Report: Bush officials intentionally killed carbon capture project
Officials in the Bush administration intentionally used inaccurate cost figures and promoted a plan experts said was unworkable before ultimately killing the FutureGen carbon capture and sequestration pilot project, according to a new US Congressional report.
Highly touted as an effort that could make coal an environmentally benign source of energy, FutureGen was to have been a 275-megawatt integrated gasification combined cycle coal power plant that captured and sequestered carbon dioxide emissions — the first of its kind in the world. However, by January of last year, former Energy Secretary Samuel Bodman killed the project, turning it into a private effort with “limited government subsidies.”

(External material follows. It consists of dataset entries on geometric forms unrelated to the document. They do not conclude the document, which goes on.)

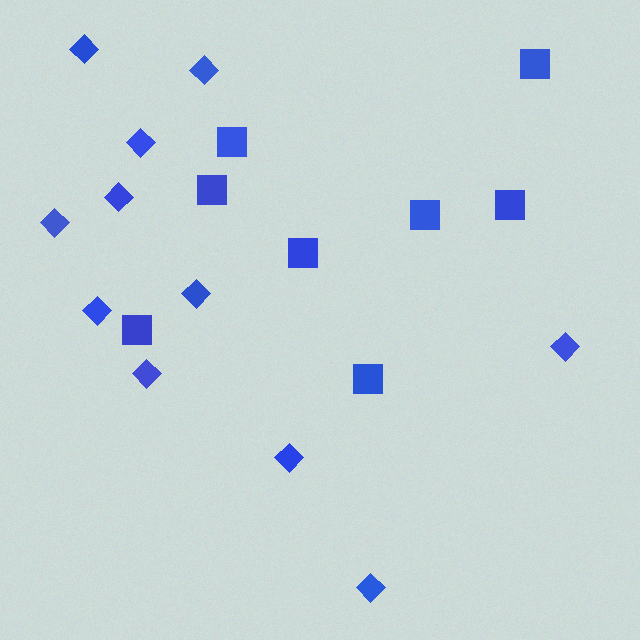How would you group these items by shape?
There are 2 groups: one group of diamonds (11) and one group of squares (8).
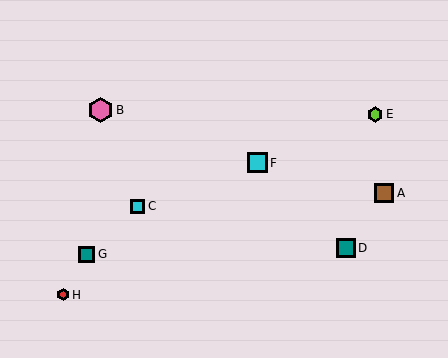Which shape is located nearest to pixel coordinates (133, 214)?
The cyan square (labeled C) at (138, 206) is nearest to that location.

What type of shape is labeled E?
Shape E is a lime hexagon.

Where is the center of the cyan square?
The center of the cyan square is at (138, 206).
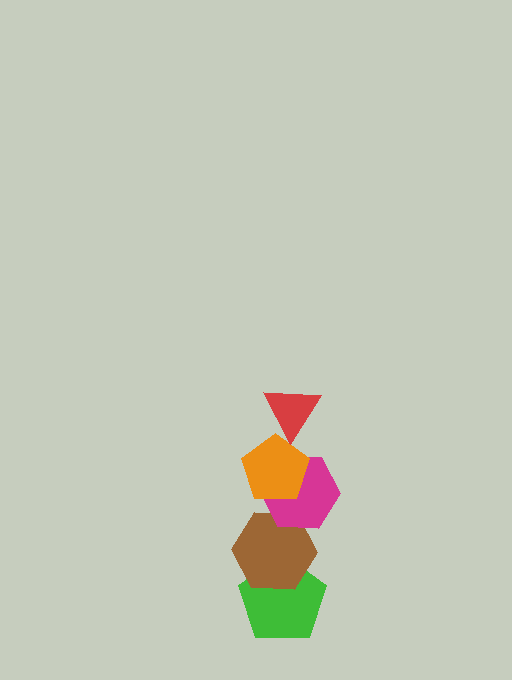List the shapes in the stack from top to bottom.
From top to bottom: the red triangle, the orange pentagon, the magenta hexagon, the brown hexagon, the green pentagon.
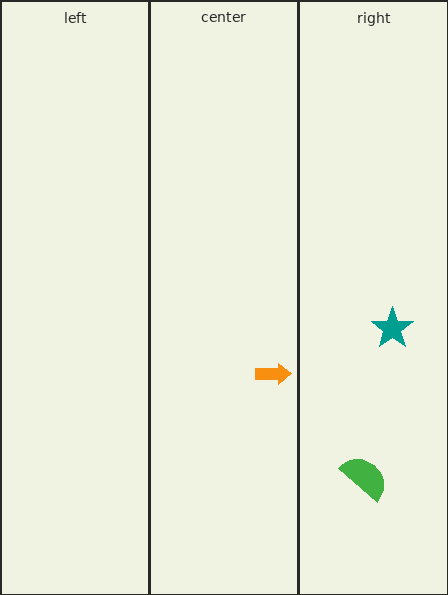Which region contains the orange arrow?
The center region.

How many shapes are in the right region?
2.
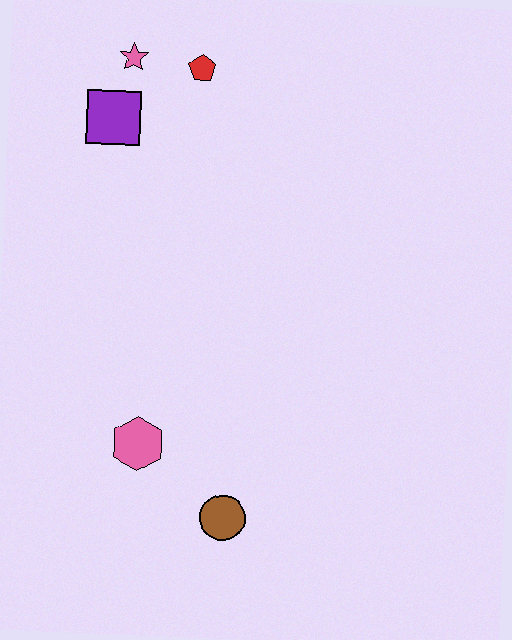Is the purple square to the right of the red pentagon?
No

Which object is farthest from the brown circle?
The pink star is farthest from the brown circle.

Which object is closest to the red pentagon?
The pink star is closest to the red pentagon.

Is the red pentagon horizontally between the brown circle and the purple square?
Yes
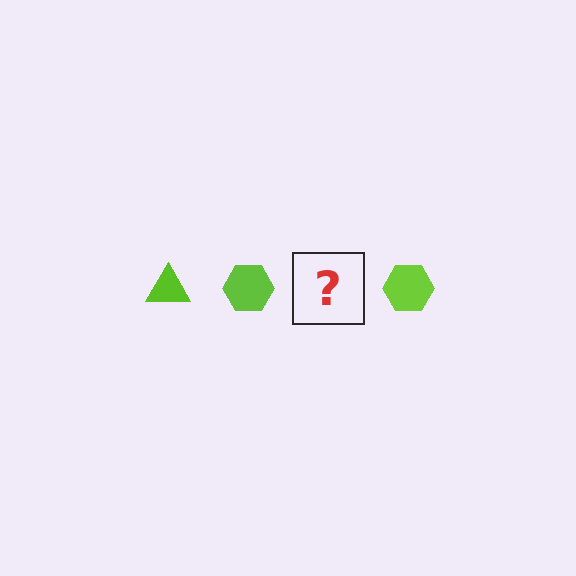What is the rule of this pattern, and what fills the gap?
The rule is that the pattern cycles through triangle, hexagon shapes in lime. The gap should be filled with a lime triangle.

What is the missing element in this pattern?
The missing element is a lime triangle.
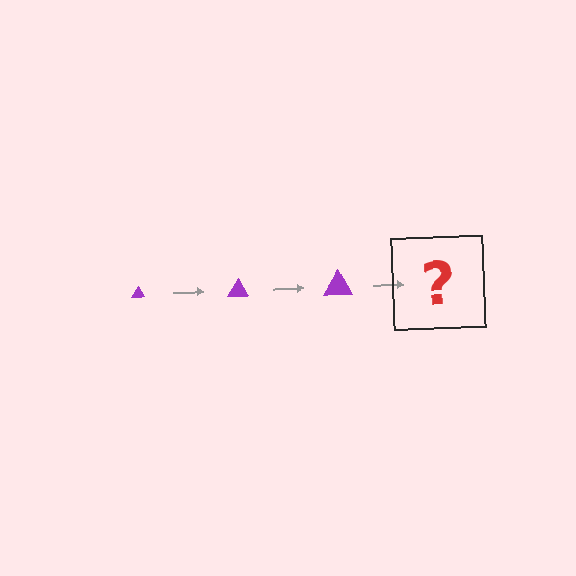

“To date, nothing has come of this new initiative,” stated a press release from the US House’s Committee on Science and Technology.
“To knowingly abandon a program that held out the hope of making a real impact in the effort to reduce greenhouse gases from coal in favor of another program that held out no hope at all — not commercially and not to provide technological innovation to capture and sequester carbon — is inexcusable,” said committee chairman Bart Gordon.
“(Department of Energy) officials knew that they were manipulating the numbers, and that the ‘restructured’ FutureGen would not accomplish what had been planned, but they went ahead anyway,” added Brad Miller, chairman of the House Investigations and Oversight Subcommittee. “In the process, they lost the participation of China and India, which are some of the largest users of coal in the world. The damage to U.S. leadership on ‘clean coal’ technology, and climate change generally, cannot be overstated.”